5. Urgency is a red flag:

Do not trust any email, call or visitor that alleges something urgent. Clever fraudsters use urgency to get you to let down your guard. If you are concerned about the situation they are describing, remind yourself to be cautious, and try to get out of the conversation (or close the email) and ask yourself what you think you should do when you are free to think without the caller’s influence.

6. Get clear on your rules now

Get clear on your rules now, so that you don’t have to wing it if you find yourself in a situation where someone is alarming you and trying to get you to take action. Criminals count on shame, embarrassment, and silence to make their ruses more effective.

Tools to use

1. Use good spam filters

Most of us use Gmail, which does a very good job of just not showing you fraudulent email in the first place. (If you’re using something older than Gmail, I urge you to consider switching to Gmail; or if you’re boycotting Google’s ecosystem, try to find an established email provider with good spam filtering.)

Phone call spam is harder. You should add your numbers to the National Do Not Call Registry (Google it yourself, don’t click my link!) If you have a landline, I recommend a free filtering service that we use called Nomorobo (Google it yourself!) which is easy to set up. I believe Nomorobo also can operate on an iPhone or Android, though I haven’t tried it.

2. Use a “password manager”

A password manager is a program you run on your computer and on your phone which stores your usernames and passwords for all your sites in a secure form. It’s way more useful than remembering passwords, way faster than typing passwords in (it’s a godsend on the phone), and way more safe than writing down passwords somewhere. I recommend 1Password (Google it yourself!); it’s $36/year for one person, or $60/year for a “family” of up to 5 people. This is the easiest money I spend every year. I do warn that it’s a bit confusing to set up at first, but I promise it’s worth it. (If you’re using LastPass or another password manager, great!)
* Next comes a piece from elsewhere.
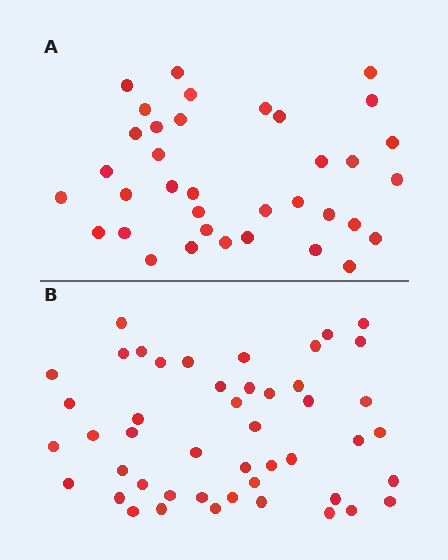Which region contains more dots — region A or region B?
Region B (the bottom region) has more dots.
3. Don’t use the same password on multiple sites

OK, I confess that I totally do use the same small list of passwords on a bunch of random sites like Reddit where money isn’t involved. So the real advice I have is, don’t use the same password on multiple sites that involve money. One of the great things about a password manager is it can generate new passwords when you sign up for sites, so you don’t have to reuse the same few passwords you’ve memorized on multiple sites. That way, if one site gets hacked and its passwords get discovered (this happens disturbingly often; I absolutely guarantee you that at least two username-password combinations you’ve used are known to the entire criminal world), criminals can’t use that info to access your other sites.

4. Use “2 factor authentication” on your banking and email sites

“2 factor authentication” is that thing where you log in, then they send you a text message and you have to type in the code they sent you. It’s annoying but it’s worth it. It’s especially important to do it on your Gmail account; we don’t usually think of that on the same security level as banking, but what if someone got access to your Gmail account? They could see where you bank, tell your bank to reset your password, get the password reset email from your inbox, and access your bank.

Please let me know if you have questions, things I left out (i’m sure there’s stuff I forgot), or corrections!